Bug #66260 | Massive data loss when changing master_port in a master/master setup | ||
---|---|---|---|
Submitted: | 8 Aug 2012 13:03 | Modified: | 14 May 2013 19:12 |
Reporter: | Matija Grabnar | Email Updates: | |
Status: | Not a Bug | Impact on me: | |
Category: | MySQL Server: Replication | Severity: | S2 (Serious) |
Version: | 5.5.27 | OS: | Linux (Ubuntu 12.04) |
Assigned to: | CPU Architecture: | Any | |
Tags: | dataloss, innodb, regression, replication |
[8 Aug 2012 13:03]
Matija Grabnar
[8 Aug 2012 18:16]
Sveta Smirnova
Thank you for the report. Verified as described. Problem is not repeatable with version 5.1
[9 Aug 2012 6:34]
MySQL Verification Team
seems like a documented scenario. not that I agree with it.... http://dev.mysql.com/doc/refman/5.5/en/change-master-to.html "If you specify the MASTER_HOST or MASTER_PORT option, the slave assumes that the master server is different from before (even if the option value is the same as its current value.) In this case, the old values for the master binary log file name and position are considered no longer applicable, so if you do not specify MASTER_LOG_FILE and MASTER_LOG_POS in the statement, MASTER_LOG_FILE='' and MASTER_LOG_POS=4 are silently appended to it."
[9 Aug 2012 6:46]
Matija Grabnar
OK, I can in some ways understand why changing the port would reset the master_log_pos and master_log_file values. However, I still don't understand from that why data written to the master would suddenly disappear. We lost a day's worth of data that was committed and written to disk when this happened on our production server.
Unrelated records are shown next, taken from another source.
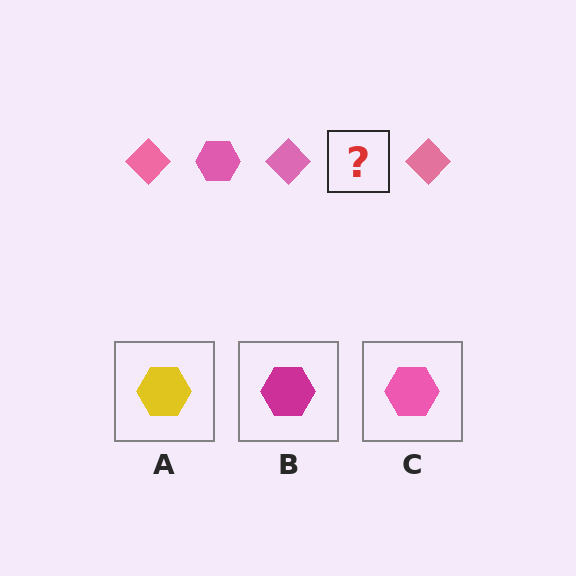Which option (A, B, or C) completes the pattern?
C.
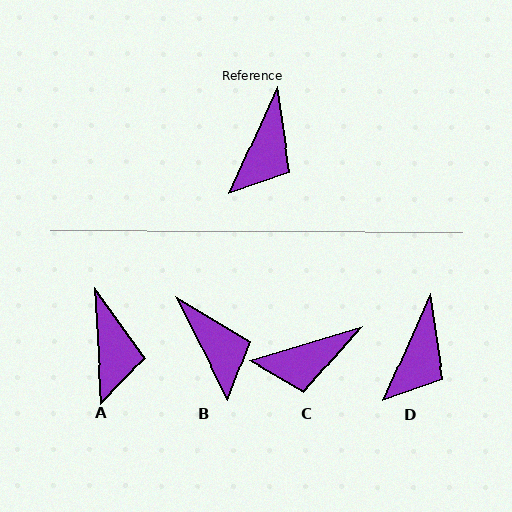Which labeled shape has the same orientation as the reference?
D.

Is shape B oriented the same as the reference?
No, it is off by about 51 degrees.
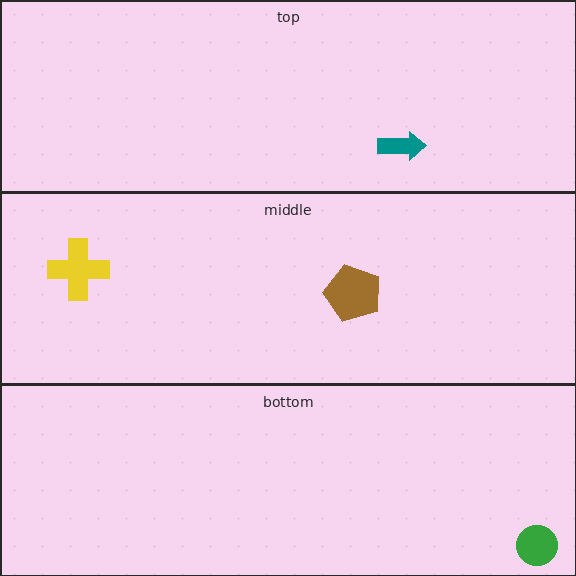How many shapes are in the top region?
1.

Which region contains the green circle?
The bottom region.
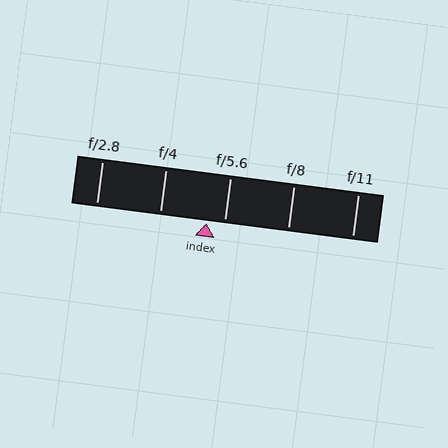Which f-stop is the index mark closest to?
The index mark is closest to f/5.6.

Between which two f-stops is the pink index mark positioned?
The index mark is between f/4 and f/5.6.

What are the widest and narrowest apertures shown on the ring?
The widest aperture shown is f/2.8 and the narrowest is f/11.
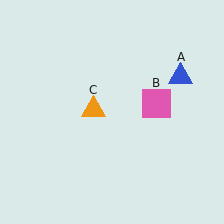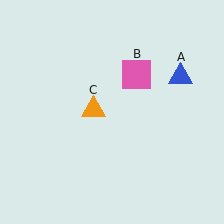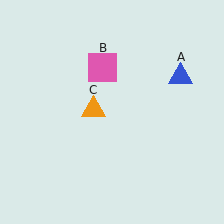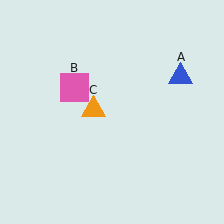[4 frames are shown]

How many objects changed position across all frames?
1 object changed position: pink square (object B).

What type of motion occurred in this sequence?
The pink square (object B) rotated counterclockwise around the center of the scene.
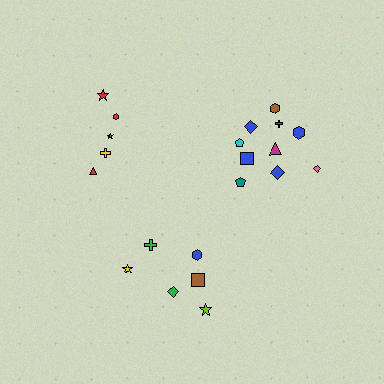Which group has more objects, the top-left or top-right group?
The top-right group.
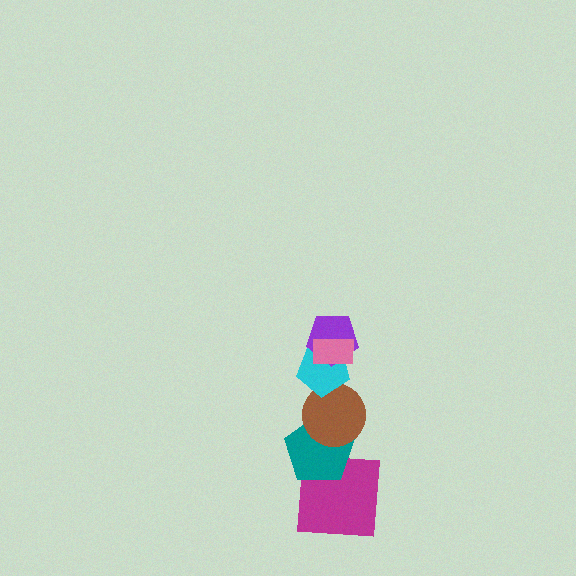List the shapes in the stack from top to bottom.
From top to bottom: the pink rectangle, the purple pentagon, the cyan pentagon, the brown circle, the teal pentagon, the magenta square.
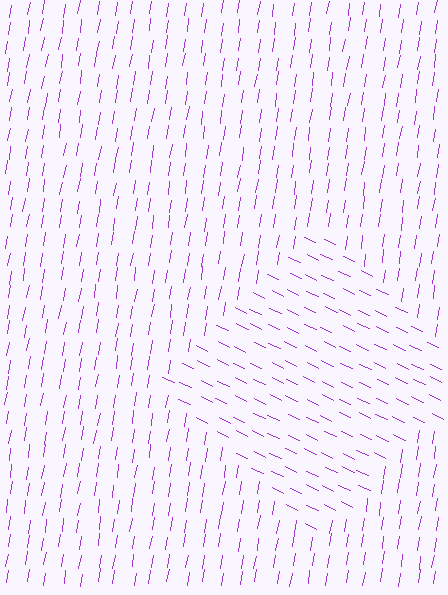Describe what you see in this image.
The image is filled with small purple line segments. A diamond region in the image has lines oriented differently from the surrounding lines, creating a visible texture boundary.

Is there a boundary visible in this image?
Yes, there is a texture boundary formed by a change in line orientation.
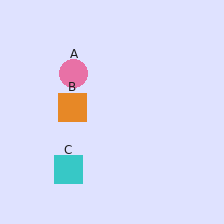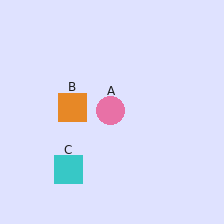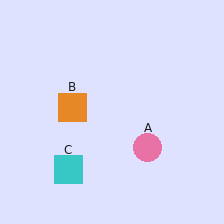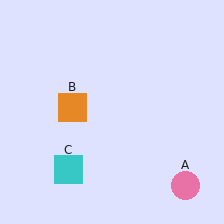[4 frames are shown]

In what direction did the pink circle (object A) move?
The pink circle (object A) moved down and to the right.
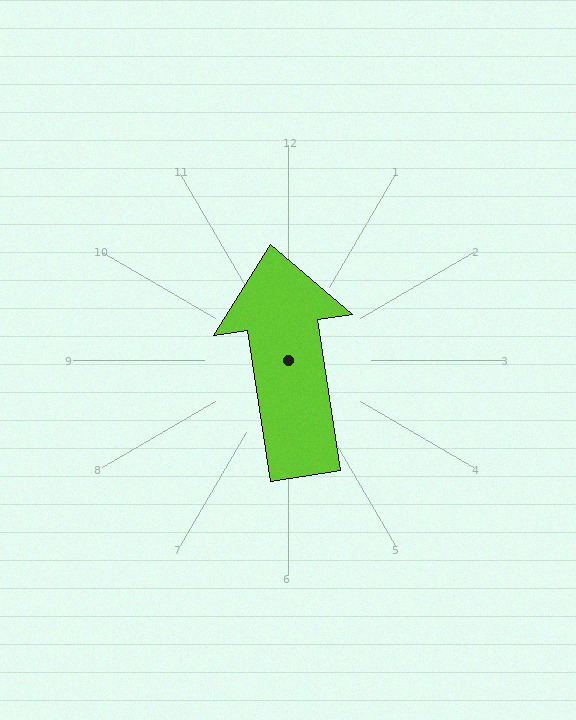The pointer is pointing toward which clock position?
Roughly 12 o'clock.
We recovered about 80% of the data from the backup (done with mysqldump) so we know that the data was there - but then it was gone. Note, the data that was deleted was NOT the data that came in through replication, it was exactly the opposite: the data that was written to the server by clients was gone. It's as if when the server (id:10 in the above example) first became a master, a checkpoint was made, and when the change of port on id:20 was made, the id:10 server undid everything it did since it started logging for replication. Even if I switched it to a completely new master, I would not have expected that to happen.
[13 May 2013 6:04]
Sujatha Sivakumar
Analysis: ----------- We are able to see the data loss, but this is not a bug. This behaviour is expected for the following reason. The table `t1` on `master2` is created using a dump file. For `mysqldump` tool "--add-drop-table=On (by default)". And the dump file contains a `drop table t1` followed by `create table t1`. `master2` logs these DDL's in its binary log file as if they are originated from `master2`(self). When the change master is executed on `master1` with new `master2`s port id, `master1` thinks that it is a new server and it will append master_log_file='', and master_log_pos=4 (silently). Now `master1` will start applying current relay log file starting from position 4. Since the above mentioned DDLs are present in the current relay log file and they are originated from master2 (due to the dump file usage), `master1` will start applying these DDLs i.e., Drop and (re)create. Hence we see the data loss i.e., we will see only the data which has come through the dump + any additional changes that happened directly on master2 Suggestions to avoid above problem: 1) While changing the master's port, if user knows that it is the same server, specify the exact `master_log_pos` and `master_log_file`. 2) On `master 1` specify "--skip-add-drop-table" option while taking dump, so that DROP TABLE statement will not be added before each CREATE TABLE statement 3) The lost data can be obtained from `master 2` in circular replication. 4) Do not use dump file to create the initial setup on `master2`, let it happen through normal master-slave replication, which might be a time taking process. 5) If the dump is already taken without "--skip-add-drop-table", set session binlog variable to OFF, before loading the dump on master2.